FCCLが出資比率51%でレノボの子会社となるのは、そのほうが調達面でスケールメリットが働くからだという。たとえばレノボが3個、FCCLが2個の部品を調達する場合、FCCLがレノボの子会社ならば計5個の調達と見なされて、数が多い分、単価を下げる交渉ができる。
ところが子会社でなければ、レノボとFCCLの調達は別の取引と見なされるので、「数が多い」ことを理由とした値下げ交渉はできない。部品調達面でのメリットを重視して51%とした以上、「これ以上のレノボの出資比率引き上げに何の意味もない」(前出の富士通幹部)。
国内工場の閉鎖・集約はない
FCCLが製造しているパソコンは個人向けが2割、法人向けが8割。個人向けはFCCLが販売しているが、法人向けは富士通がシステム構築などのITサービスの一環でセールスするので、FCCLからパソコンを調達して富士通が販売している。FCCLがレノボの子会社になった後も、この形は変えない。

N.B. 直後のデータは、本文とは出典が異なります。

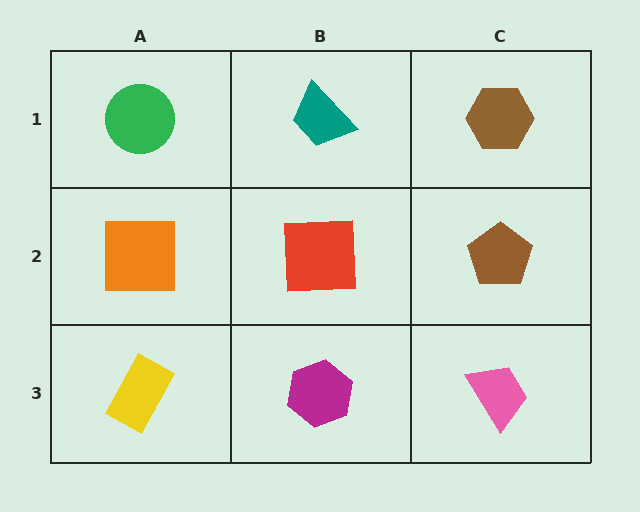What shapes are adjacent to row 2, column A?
A green circle (row 1, column A), a yellow rectangle (row 3, column A), a red square (row 2, column B).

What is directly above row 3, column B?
A red square.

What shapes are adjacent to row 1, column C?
A brown pentagon (row 2, column C), a teal trapezoid (row 1, column B).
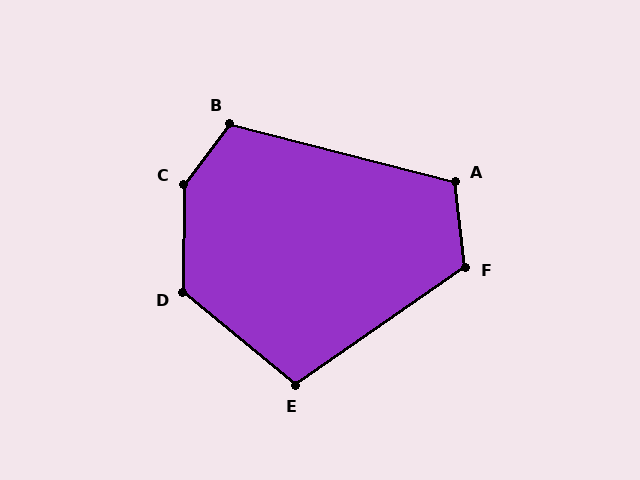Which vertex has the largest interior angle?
C, at approximately 143 degrees.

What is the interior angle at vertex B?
Approximately 113 degrees (obtuse).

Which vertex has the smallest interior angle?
E, at approximately 106 degrees.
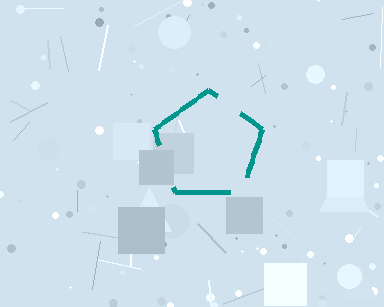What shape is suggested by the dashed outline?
The dashed outline suggests a pentagon.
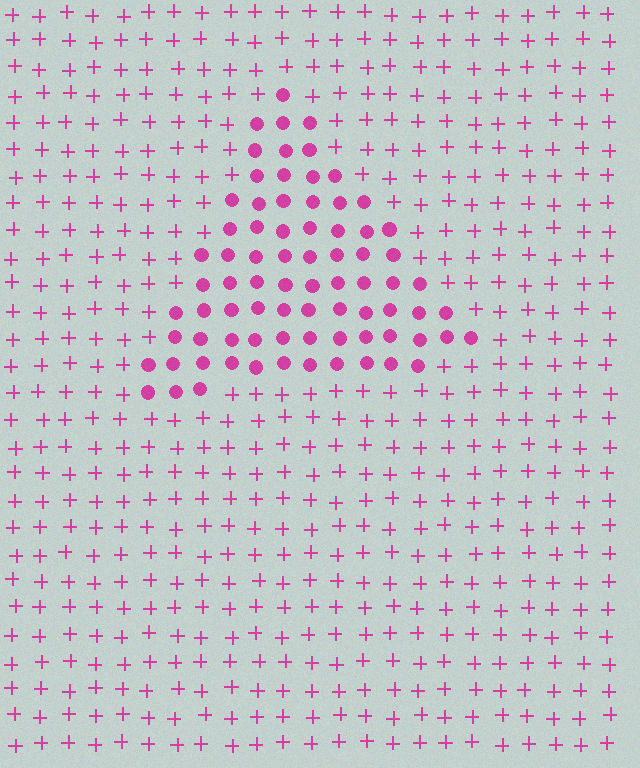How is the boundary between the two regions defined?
The boundary is defined by a change in element shape: circles inside vs. plus signs outside. All elements share the same color and spacing.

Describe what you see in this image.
The image is filled with small magenta elements arranged in a uniform grid. A triangle-shaped region contains circles, while the surrounding area contains plus signs. The boundary is defined purely by the change in element shape.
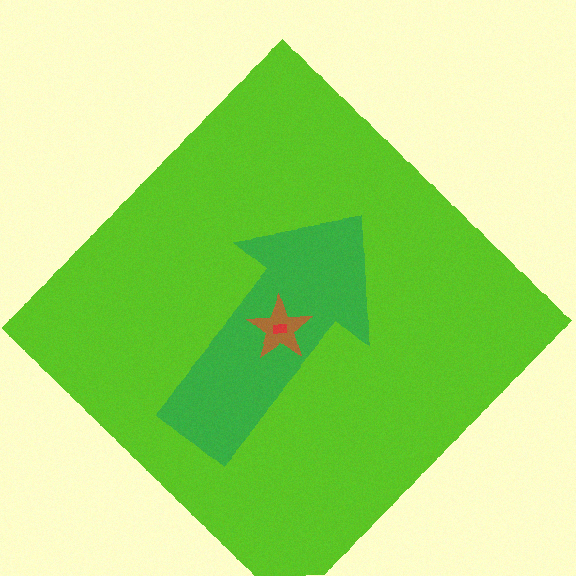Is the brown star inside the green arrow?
Yes.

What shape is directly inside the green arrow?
The brown star.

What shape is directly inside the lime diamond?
The green arrow.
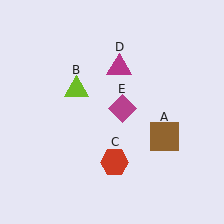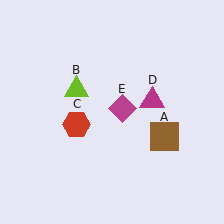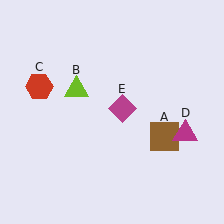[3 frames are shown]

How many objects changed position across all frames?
2 objects changed position: red hexagon (object C), magenta triangle (object D).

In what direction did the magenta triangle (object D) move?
The magenta triangle (object D) moved down and to the right.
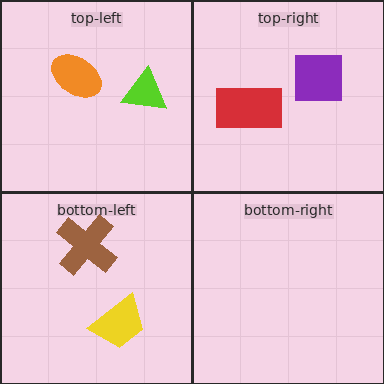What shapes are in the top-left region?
The lime triangle, the orange ellipse.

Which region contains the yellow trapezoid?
The bottom-left region.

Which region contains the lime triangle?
The top-left region.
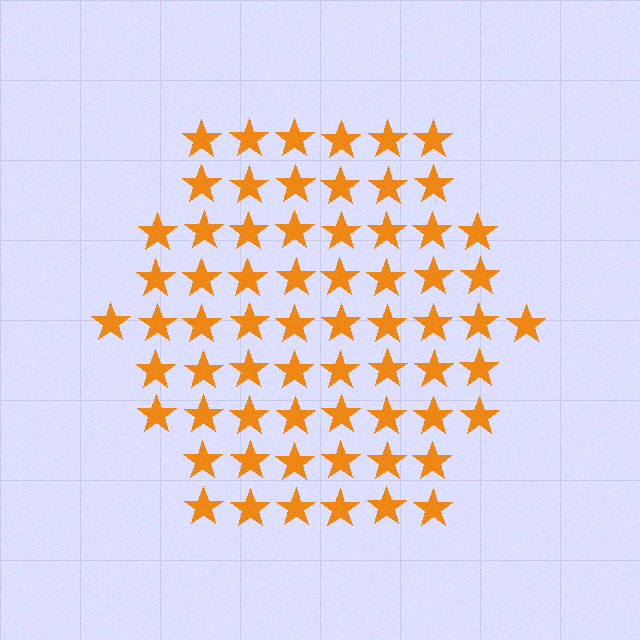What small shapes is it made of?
It is made of small stars.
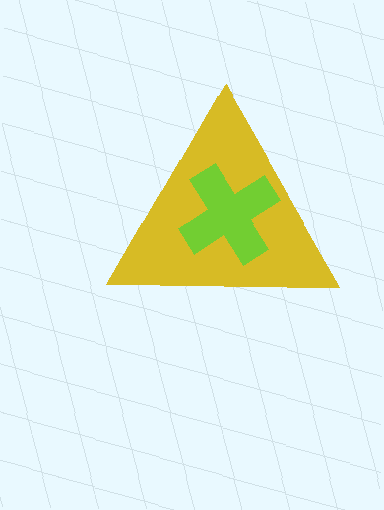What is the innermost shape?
The lime cross.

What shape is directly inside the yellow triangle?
The lime cross.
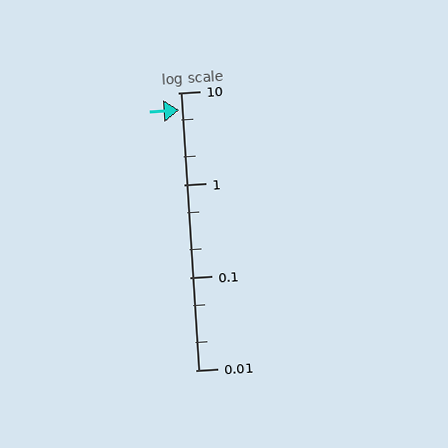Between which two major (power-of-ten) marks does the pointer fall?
The pointer is between 1 and 10.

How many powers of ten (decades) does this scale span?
The scale spans 3 decades, from 0.01 to 10.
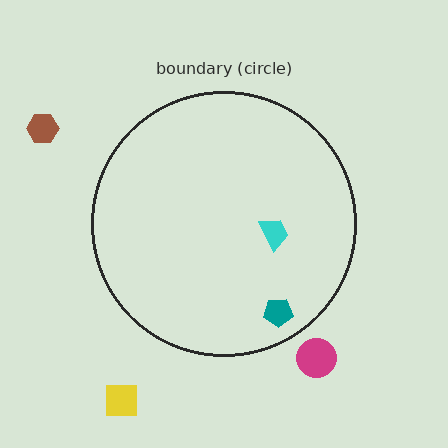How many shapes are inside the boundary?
2 inside, 3 outside.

つまり、FCCLが富士通の連結から外れても、パソコンの売り上げの8割は依然として富士通の売り上げとなる。
しかも、部品調達の改善で採算が改善する。一方で、法人向けよりも数が少なく販売単価も低く、相対的に儲からない個人向けは今回連結から外れることになった。これらによって、富士通の営業利益率が上がる見通しだ。